WASHINGTON - A group of black workers is suing the world's largest poultry meat producer, accusing it of tolerating racist abuse and "whites only" signs on toilet doors.
Tyson Foods is accused by 13 workers of maintaining a segregated system in a break area at one of its factories in Alabama, "reminiscent of the Jim Crow era".
The workers also allege only whites were given a key to the toilet's padlock, that workers hung a noose in one of the break rooms and annotated a picture of monkeys with the names of black staff.
When the workers complained, they say the plant manager told them the facilities had been locked because they were "nasty, dirty [and] behaved like children".
Jake Whetstone, one of the workers, said: "When I saw that sign it really hurt me. I'm 50. I grew up when there was segregation.
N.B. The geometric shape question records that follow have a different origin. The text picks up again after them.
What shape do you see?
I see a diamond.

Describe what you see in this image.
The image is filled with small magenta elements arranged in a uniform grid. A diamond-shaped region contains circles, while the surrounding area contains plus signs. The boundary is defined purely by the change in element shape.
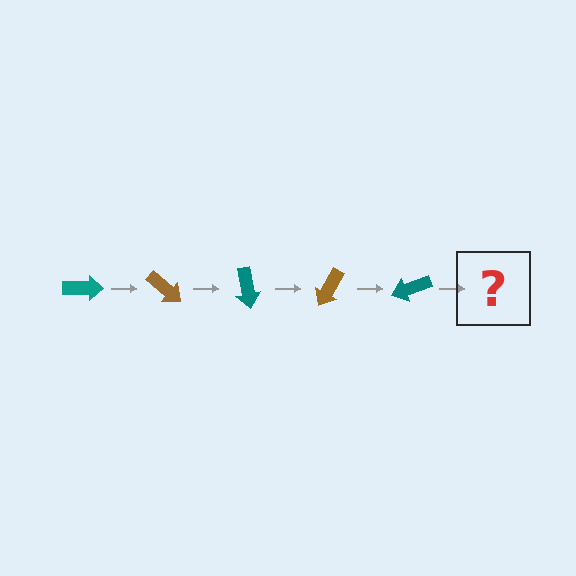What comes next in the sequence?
The next element should be a brown arrow, rotated 200 degrees clockwise from the start.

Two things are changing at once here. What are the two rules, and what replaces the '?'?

I thought we [were] over it and moved on but seeing that sign I had a flashback."
Whetstone said the experience made him remember an incident when he was a child. "I was 4 or 5 and my daddy had taken me to get ice-cream at a Dairy Queen in Alexandria City, Alabama. I went to the window, but the lady said she could not serve me and I would have to go to another window.
"I was just a child so I went to the other window and it was the same lady who served me. When I saw the sign on the bathroom I thought we were still in that time."
Nicole De Sario, for the Lawyers' Committee for Civil Rights Under Law, said since the men filed their lawsuit conditions at the factory had been increasingly tense.
The company's website said the claims were "without merit".